Apesar
de pretender fazer uma crítica às concepções liberais, é a um dos pais do
liberalismo, Benjamin Constant, que Schmitt recorre para sustentar a
necessidade de um “pouvoir neutre”
como guardião da Constituição. Com efeito, Constant defende o poder real na
Restauração de 1814 como um “Poder Moderador”, ideia adotada na nossa
Constituição de 1824 – referida expressamente por Schmitt – e na Constituição
portuguesa de 1826.
Para
Schmitt, sob a Constituição de Weimar de 1919, é o Presidente do Reich que se
coloca como esse poder neutro, intermediário, moderador e defensivo, que não
está acima, mas ao lado dos demais poderes. Schmitt faz uma leitura ampla do
art. 48 da Constituição, para considerar que o Presidente é o verdadeiro e
único guardião da constituição.
O
autor baseia-se numa concepção de “unidade
política do Estado”, uma forma de totalidade do poder político que se veria
ameaçada com o moderno pluralismo partidário vigente na Europa. Somente o
Presidente do Reich, eleito diretamente pelo povo, representaria essa unidade
política do povo alemão, capaz de superar a fragmentariedade dos interesses
defendidos pelos partidos.
Outro
aspecto relevante da posição de Schmitt, e que constitui o cerne do debate com
Kelsen, diz respeito ao papel dos tribunais na defesa da Constituição. Schmitt
parte de uma distinção forte entre Política e Justiça. A Justiça, capaz de ser
propriamente exercida pelos juízes, seria aquela que resulta da vinculação à
lei e da tarefa de dirimir as controvérsias daí advindas. Já as questões constitucionais, de elevado grau de abstração, seriam
matéria da Política e portanto somente caberiam aos juízes por meio de uma “ficção de judicialidade” que derivaria
do sistema de Kelsen. Sendo, pois, questões políticas, e levando em conta o
princípio democrático albergado na Constituição de Weimar, deviam ser dirimidas
por um órgão político, que seria o Presidente do Reich.
Kelsen
responde de forma contundente às críticas e concepções de Schmitt e o associa a
uma concepção imperial da política, acusando-o de ressuscitar a força do Chefe
de Estado já esmaecida pelo desenvolvimento das instituições no século XIX.

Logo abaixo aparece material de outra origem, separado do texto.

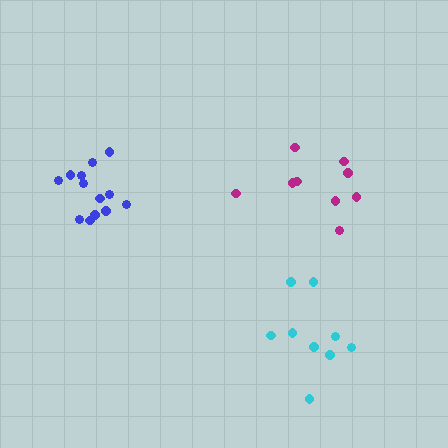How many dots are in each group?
Group 1: 9 dots, Group 2: 13 dots, Group 3: 9 dots (31 total).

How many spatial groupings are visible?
There are 3 spatial groupings.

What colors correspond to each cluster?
The clusters are colored: cyan, blue, magenta.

Para Kelsen, o controle de constitucionalidade que ele propôs, encampado pela
Constituição da Áustria de 1922, exerce-se não apenas contra o Parlamento, mas
em face do Executivo, que na sua concepção é composto tanto pelo governo
parlamentar quanto pela chefia do Estado. Assim, o Tribunal Constitucional é
necessário para assegurar a ordem constitucional e os limites do poder exercido
inclusive pelo Presidente.
Outro
aspecto da posição de Kelsen é uma distinção menos nítida entre Política e
Justiça. Com efeito, é sabido que Kelsen, na sua teoria normativista do
Direito, supera a dualidade Estado x
direito, considerando que o Estado é a própria ordem jurídica de coerção.

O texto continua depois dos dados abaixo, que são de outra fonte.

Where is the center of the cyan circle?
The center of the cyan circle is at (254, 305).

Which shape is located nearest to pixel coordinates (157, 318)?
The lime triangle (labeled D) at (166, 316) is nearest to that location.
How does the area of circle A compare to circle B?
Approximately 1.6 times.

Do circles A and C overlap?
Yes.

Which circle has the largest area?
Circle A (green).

Por outro lado, ao contrário do que comumente se pode pensar, Kelsen não propõe
uma concepção “automática” da jurisdição – para ele, como asseverado em Teoria Geral do direito e do Estado,
todo ato de aplicação do direito é também um ato de criação, que se dá num
espaço maior ou menor, mas sempre inova de alguma forma a ordem jurídica.
Assim,
Kelsen, como Schmitt, reconhece que a função do Tribunal Constitucional tem
feição política, pois se trata, na sua concepção, de um legislador negativo,
mas também não lhe nega o caráter de Justiça, de jurisdição, pois encarregado
de aplicar as normas jurídicas contidas na Constituição.
O
debate Kelsen x Schmitt é de grande
importância teórica. Parece-nos inegável que a concepção de Schmitt trai uma
concepção centralizadora e autoritária da política, que se materializa
inclusive com a proximidade do autor com o regime nazista. Por sua vez, as
proposições de Kelsen são nitidamente vitoriosas, sobretudo após a Segunda Guerra,
com a adoção de tribunais constitucionais na maioria dos países europeus.
Por
outro lado, as advertências e reflexões de Schmitt podem ser úteis na discussão
atual sobre o neoconstitucionalismo e o ativismo judicial.